Fica em silêncio, como quem ora. Fernão não o perturba, perdido já na contemplação da nova terra que não tardará a pisar, se a Cisne for capaz de entrar por aquele boqueirão estreito e temeroso, devido a uma grande restinga58 que sai da praia, onde se ergue a cidade, e quase cinge o rio; as manobras da nau cortam-no de tanto medo que sente a pele arrepiar-se.

– O capitão de Chaul tem de me enviar a Goa – diz Tristão Gomes, chegando-se a eles. – O vizo-rei deve saber o que se está a passar em Diu, antes que seja demasiado tarde. Por este andar, vai perder a fortaleza com toda a nossa gente.

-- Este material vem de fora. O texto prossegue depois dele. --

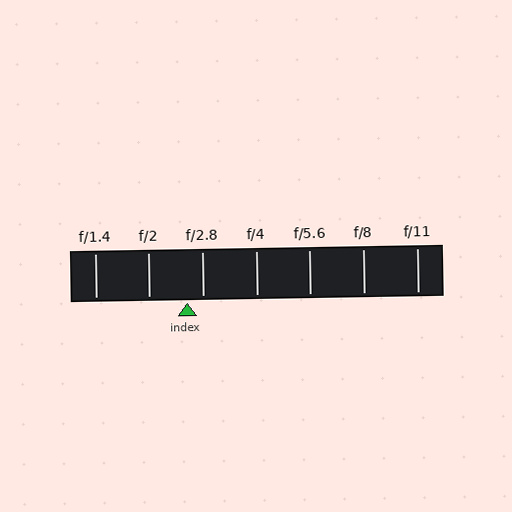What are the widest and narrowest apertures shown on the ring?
The widest aperture shown is f/1.4 and the narrowest is f/11.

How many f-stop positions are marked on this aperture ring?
There are 7 f-stop positions marked.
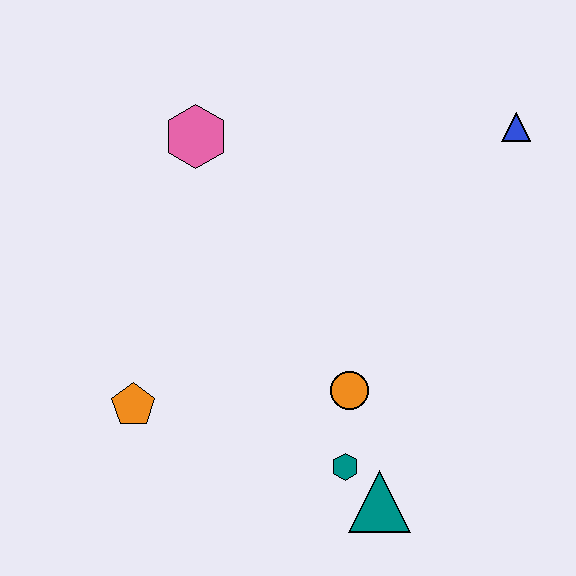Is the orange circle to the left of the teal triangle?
Yes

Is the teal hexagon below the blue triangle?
Yes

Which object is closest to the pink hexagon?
The orange pentagon is closest to the pink hexagon.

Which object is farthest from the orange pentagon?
The blue triangle is farthest from the orange pentagon.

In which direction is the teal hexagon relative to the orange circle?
The teal hexagon is below the orange circle.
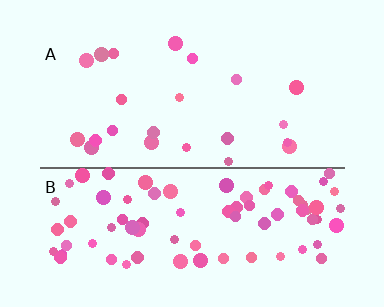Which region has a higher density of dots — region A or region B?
B (the bottom).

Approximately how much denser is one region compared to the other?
Approximately 3.6× — region B over region A.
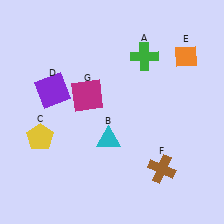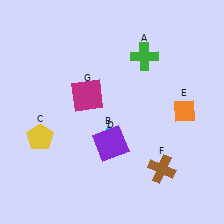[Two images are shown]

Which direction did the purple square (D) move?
The purple square (D) moved down and to the right.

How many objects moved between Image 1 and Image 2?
2 objects moved between the two images.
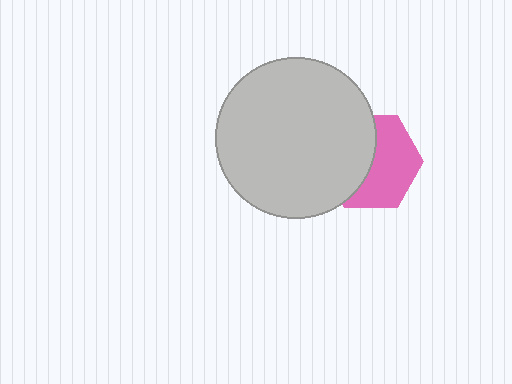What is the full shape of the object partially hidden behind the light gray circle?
The partially hidden object is a pink hexagon.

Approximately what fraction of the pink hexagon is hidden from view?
Roughly 47% of the pink hexagon is hidden behind the light gray circle.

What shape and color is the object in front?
The object in front is a light gray circle.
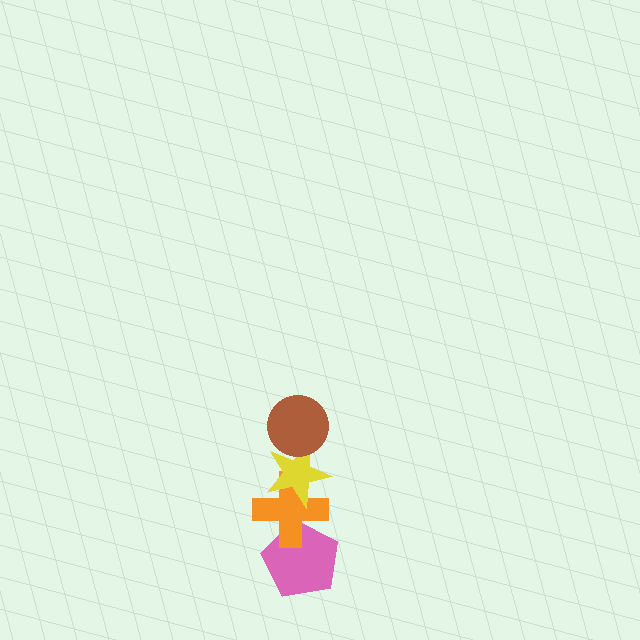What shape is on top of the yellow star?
The brown circle is on top of the yellow star.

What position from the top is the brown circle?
The brown circle is 1st from the top.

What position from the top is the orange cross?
The orange cross is 3rd from the top.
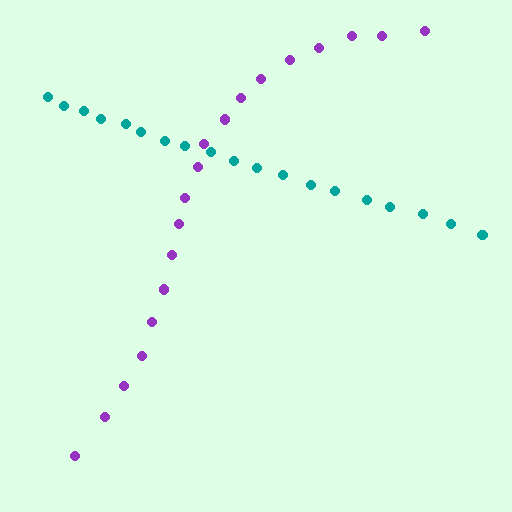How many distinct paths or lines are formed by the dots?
There are 2 distinct paths.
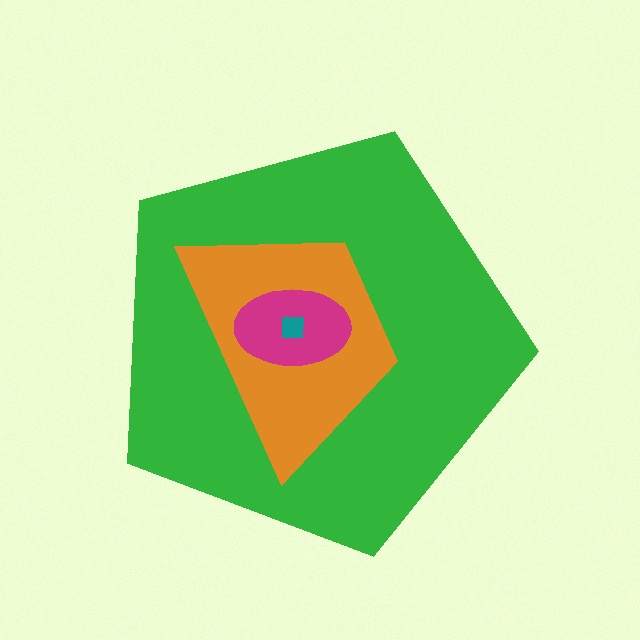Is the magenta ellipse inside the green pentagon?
Yes.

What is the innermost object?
The teal square.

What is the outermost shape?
The green pentagon.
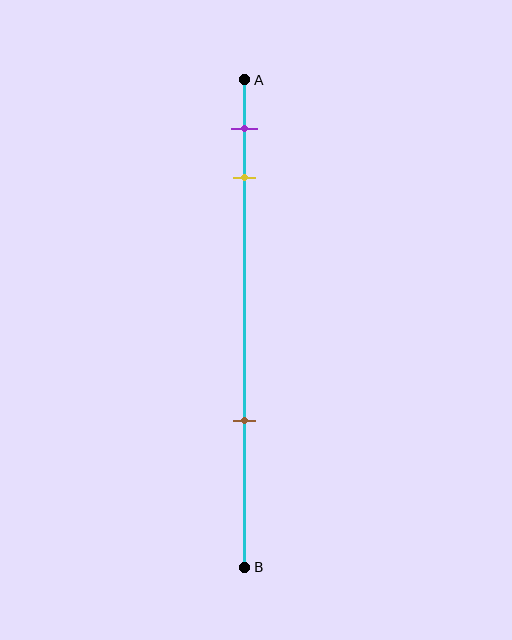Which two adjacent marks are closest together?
The purple and yellow marks are the closest adjacent pair.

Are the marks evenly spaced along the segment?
No, the marks are not evenly spaced.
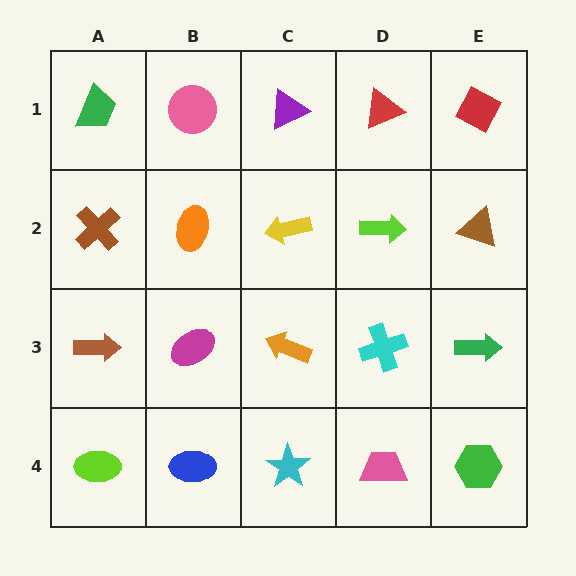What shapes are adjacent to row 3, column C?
A yellow arrow (row 2, column C), a cyan star (row 4, column C), a magenta ellipse (row 3, column B), a cyan cross (row 3, column D).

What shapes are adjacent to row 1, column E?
A brown triangle (row 2, column E), a red triangle (row 1, column D).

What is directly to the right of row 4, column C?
A pink trapezoid.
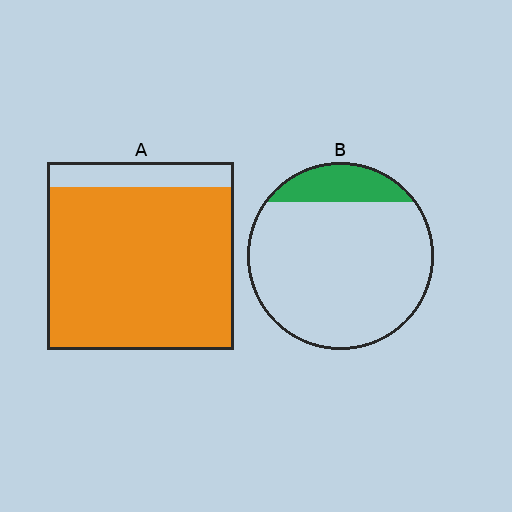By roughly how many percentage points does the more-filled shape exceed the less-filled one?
By roughly 70 percentage points (A over B).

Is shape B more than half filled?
No.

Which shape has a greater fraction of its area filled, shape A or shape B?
Shape A.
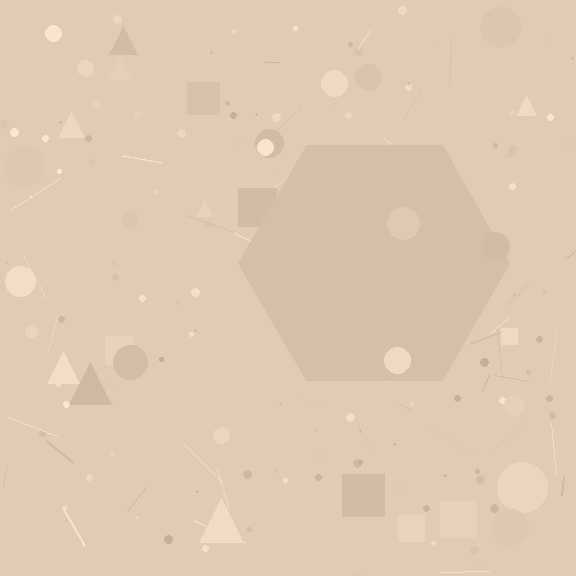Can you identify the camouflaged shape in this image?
The camouflaged shape is a hexagon.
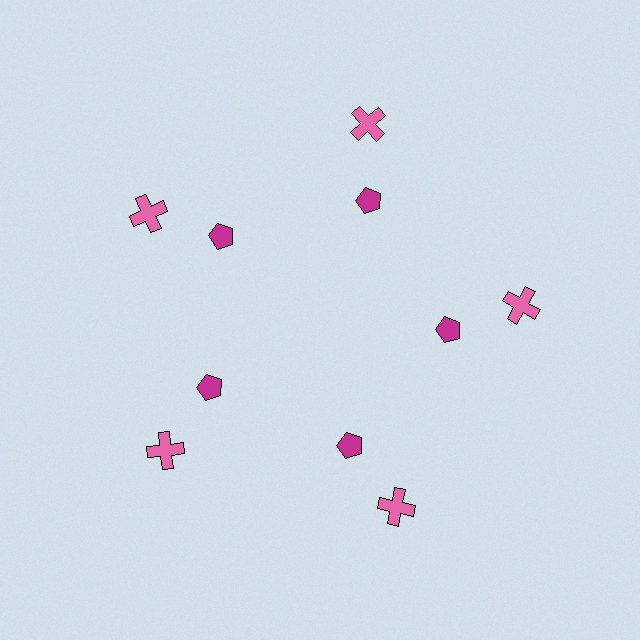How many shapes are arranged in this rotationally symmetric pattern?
There are 10 shapes, arranged in 5 groups of 2.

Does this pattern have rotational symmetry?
Yes, this pattern has 5-fold rotational symmetry. It looks the same after rotating 72 degrees around the center.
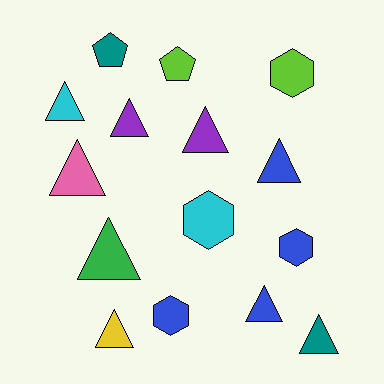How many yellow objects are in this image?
There is 1 yellow object.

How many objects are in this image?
There are 15 objects.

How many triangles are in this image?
There are 9 triangles.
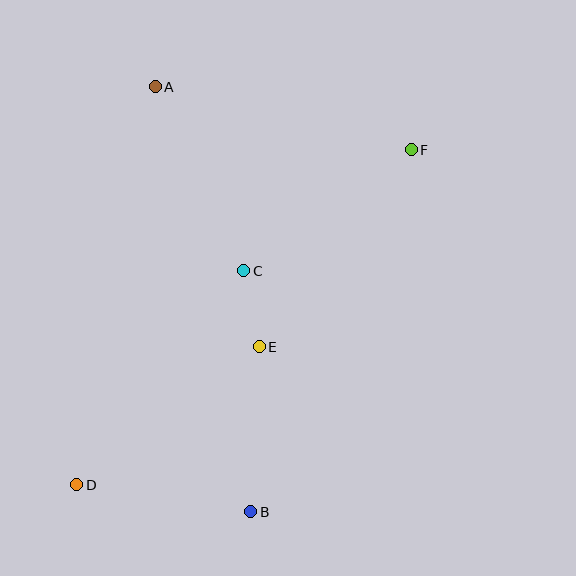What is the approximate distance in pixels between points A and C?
The distance between A and C is approximately 204 pixels.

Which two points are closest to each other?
Points C and E are closest to each other.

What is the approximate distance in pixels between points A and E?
The distance between A and E is approximately 280 pixels.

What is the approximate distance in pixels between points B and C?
The distance between B and C is approximately 241 pixels.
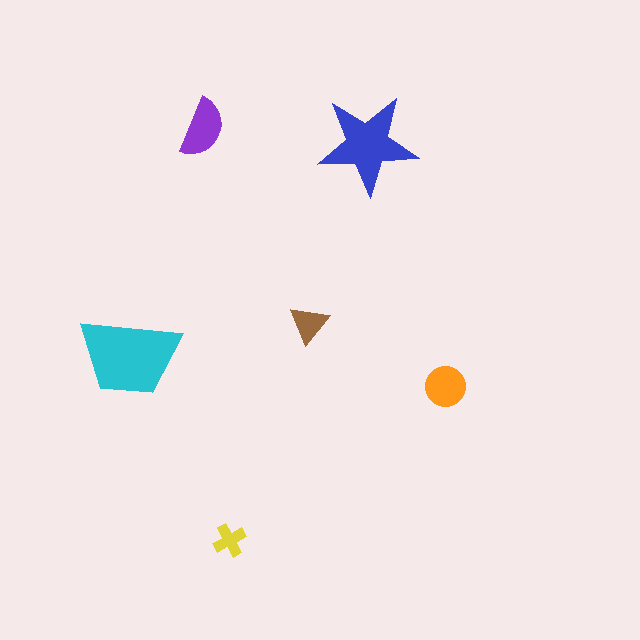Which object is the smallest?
The yellow cross.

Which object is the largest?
The cyan trapezoid.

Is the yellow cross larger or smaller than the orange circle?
Smaller.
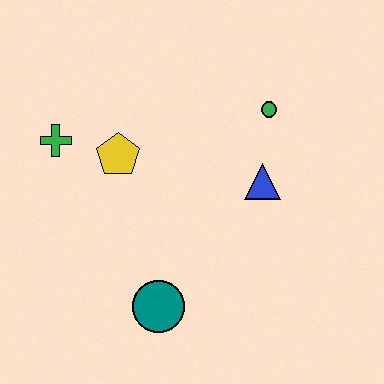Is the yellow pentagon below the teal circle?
No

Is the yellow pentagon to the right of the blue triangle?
No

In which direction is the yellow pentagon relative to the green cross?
The yellow pentagon is to the right of the green cross.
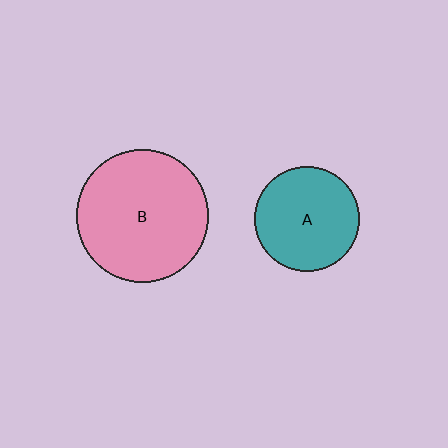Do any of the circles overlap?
No, none of the circles overlap.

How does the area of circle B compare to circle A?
Approximately 1.6 times.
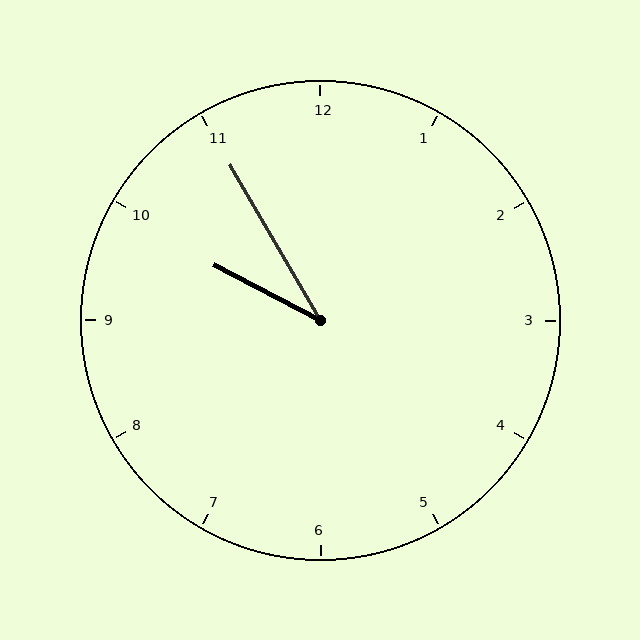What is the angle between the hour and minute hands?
Approximately 32 degrees.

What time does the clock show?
9:55.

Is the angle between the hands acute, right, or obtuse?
It is acute.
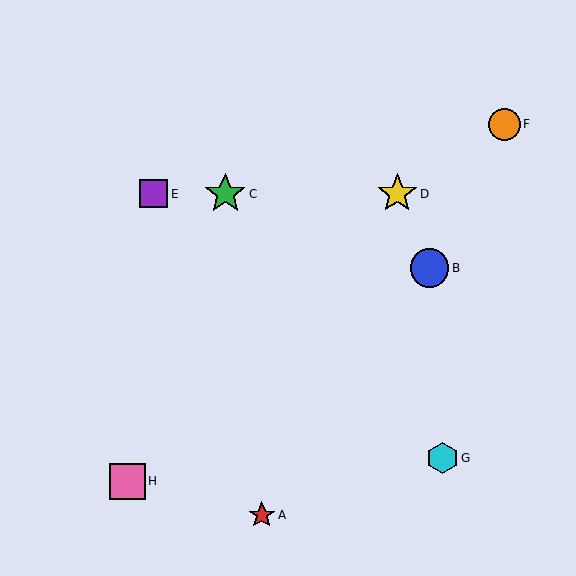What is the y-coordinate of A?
Object A is at y≈515.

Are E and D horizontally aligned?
Yes, both are at y≈194.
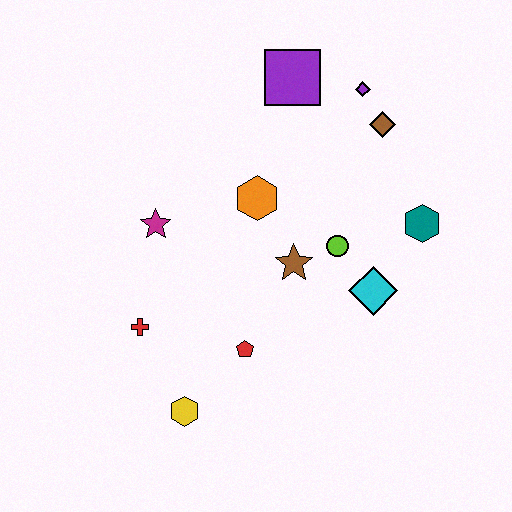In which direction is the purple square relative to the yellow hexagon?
The purple square is above the yellow hexagon.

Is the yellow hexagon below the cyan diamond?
Yes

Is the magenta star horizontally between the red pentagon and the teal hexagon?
No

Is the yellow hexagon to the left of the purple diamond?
Yes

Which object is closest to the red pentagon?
The yellow hexagon is closest to the red pentagon.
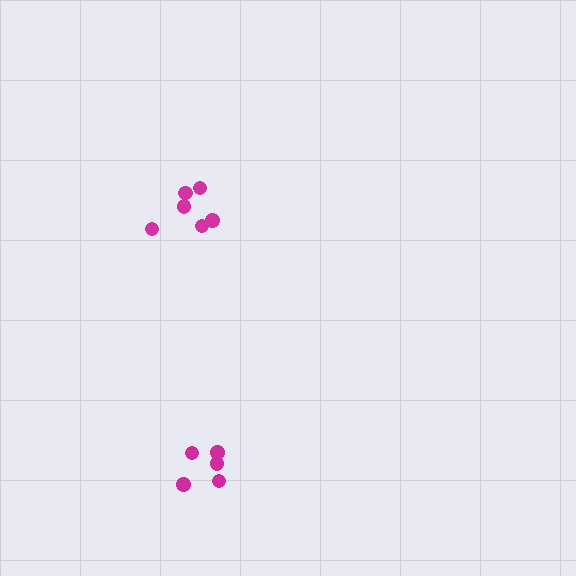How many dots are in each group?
Group 1: 6 dots, Group 2: 5 dots (11 total).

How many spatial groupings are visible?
There are 2 spatial groupings.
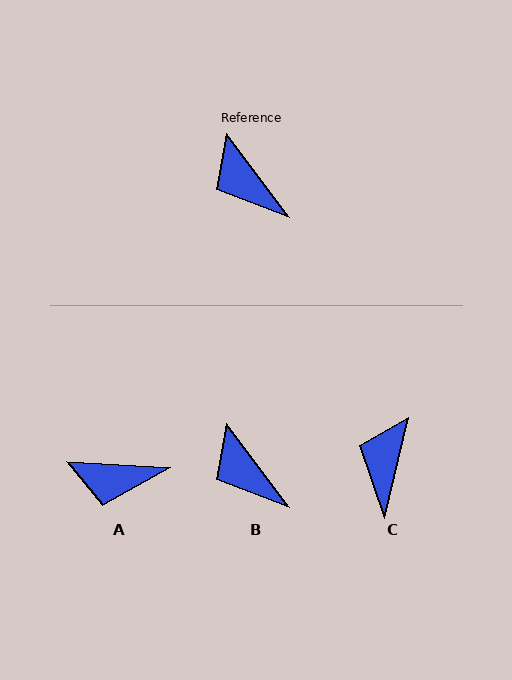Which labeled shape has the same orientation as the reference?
B.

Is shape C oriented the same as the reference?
No, it is off by about 51 degrees.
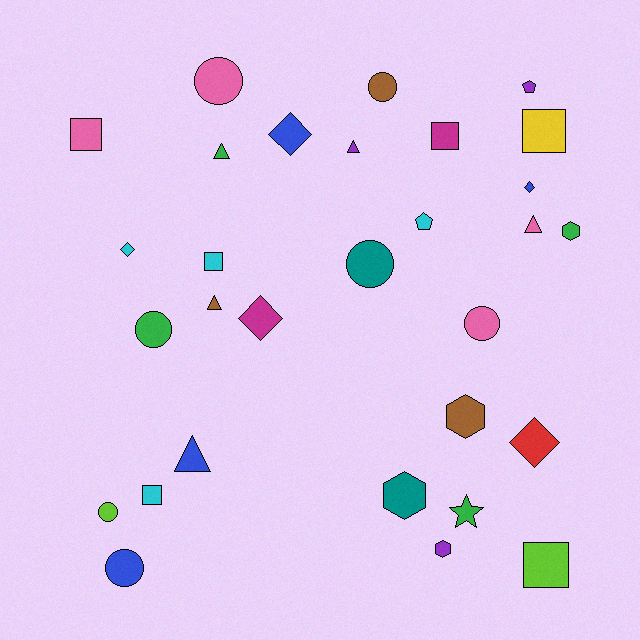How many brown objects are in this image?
There are 3 brown objects.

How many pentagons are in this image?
There are 2 pentagons.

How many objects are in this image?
There are 30 objects.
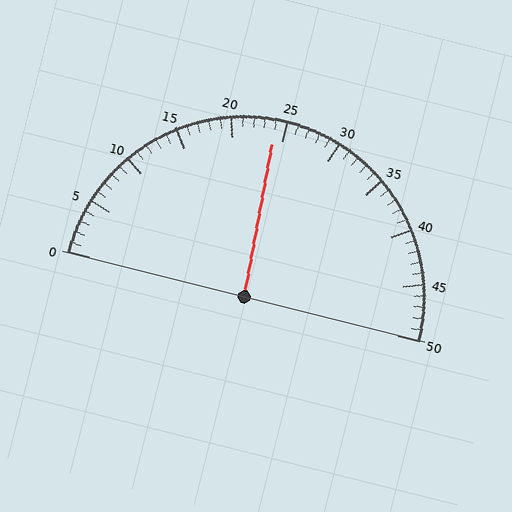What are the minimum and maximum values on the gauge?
The gauge ranges from 0 to 50.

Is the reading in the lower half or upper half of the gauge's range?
The reading is in the lower half of the range (0 to 50).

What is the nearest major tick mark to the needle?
The nearest major tick mark is 25.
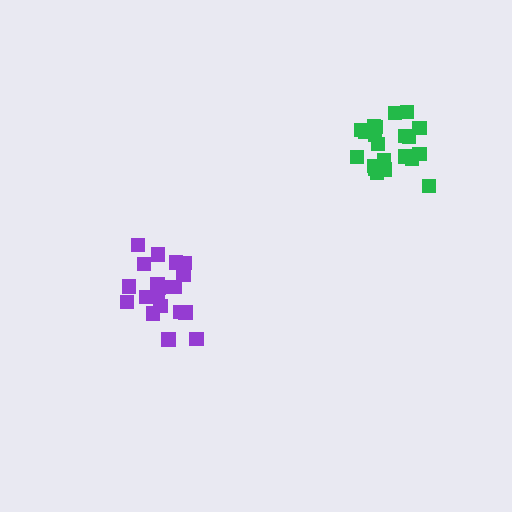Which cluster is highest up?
The green cluster is topmost.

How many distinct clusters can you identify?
There are 2 distinct clusters.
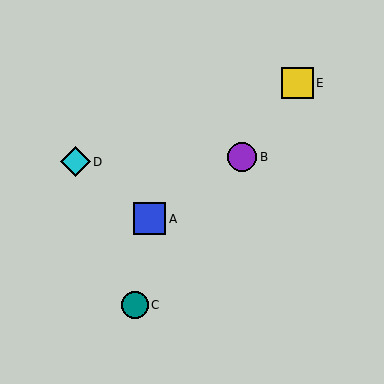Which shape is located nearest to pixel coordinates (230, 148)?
The purple circle (labeled B) at (242, 157) is nearest to that location.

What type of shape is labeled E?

Por fim, lançam ferro no porto e Jorge Fernandes Taborda, para a sua visita ao capitão Simão Guedes, decide levar consigo os principais mercadores, assim como Bento Castanho, Tristão Gomes e Fernão Mendes Pinto, por causa das suas histórias singulares e dos testemunhos que podem dar da movimentação dos rumes, quer no mar Roxo, quer em Diu.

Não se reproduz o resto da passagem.